LinkedInAttic / white-elephant

Hadoop log aggregator and dashboard
Other
191 stars 63 forks source link

Scheduling, Capacity Planning and Billing Features #11

Closed emmetts closed 11 years ago

emmetts commented 11 years ago

Hi Matt,

I read this article about White Elephant from "http://engineering.linkedin.com/hadoop/white-elephant-hadoop-tool-you-never-knew-you-needed" and supposed White Elephant was able to manage Hadoop's scheduling, capacity planning and billing. After installing successfully, I did not find these features, but could only analyze cluster usage from log. How can I open scheduling, capacity planning and billing features on White Elephant?

Thanks

matthayes commented 11 years ago

It doesn't manage scheduling but makes information about cluster utilization easily accessible, which would then help with scheduling. There are many workflow schedulers out there, e.g.

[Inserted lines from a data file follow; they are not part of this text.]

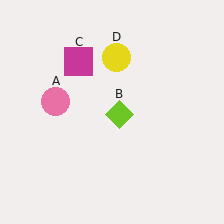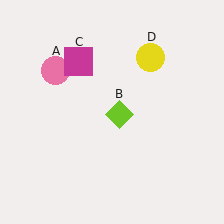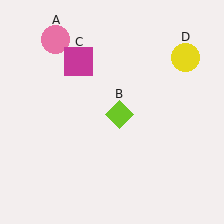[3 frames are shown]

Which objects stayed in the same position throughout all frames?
Lime diamond (object B) and magenta square (object C) remained stationary.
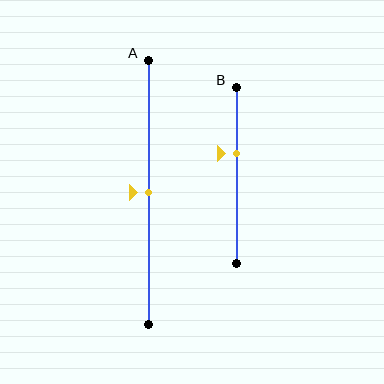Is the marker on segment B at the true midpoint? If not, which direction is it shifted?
No, the marker on segment B is shifted upward by about 12% of the segment length.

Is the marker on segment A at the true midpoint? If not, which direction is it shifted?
Yes, the marker on segment A is at the true midpoint.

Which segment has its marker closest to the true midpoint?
Segment A has its marker closest to the true midpoint.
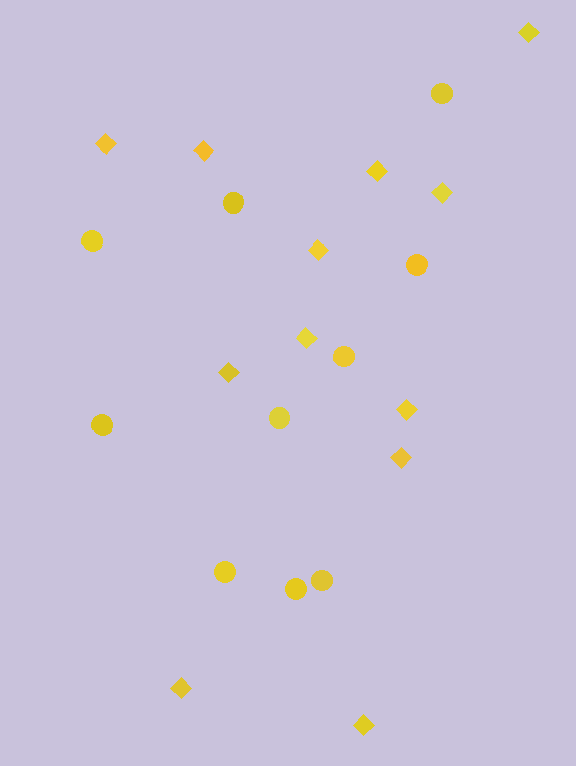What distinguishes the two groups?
There are 2 groups: one group of circles (10) and one group of diamonds (12).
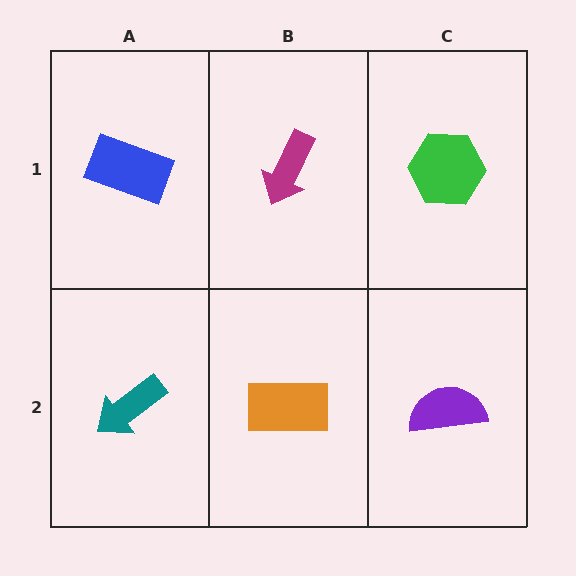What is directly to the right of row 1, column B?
A green hexagon.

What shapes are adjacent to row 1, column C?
A purple semicircle (row 2, column C), a magenta arrow (row 1, column B).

Azkaban and Oozie. Typically workflows will be scheduled to run at regular intervals, e.g. once a day or once a week. By visualizing usage per day you can determine where are points of low utilization where a new workflow could be scheduled. Seeing aggregate usage of the cluster helps with capacity planning. You can also access the total task hours per user. If you are in an organization where it is important to break down the costs of a Hadoop cluster per team this would be useful.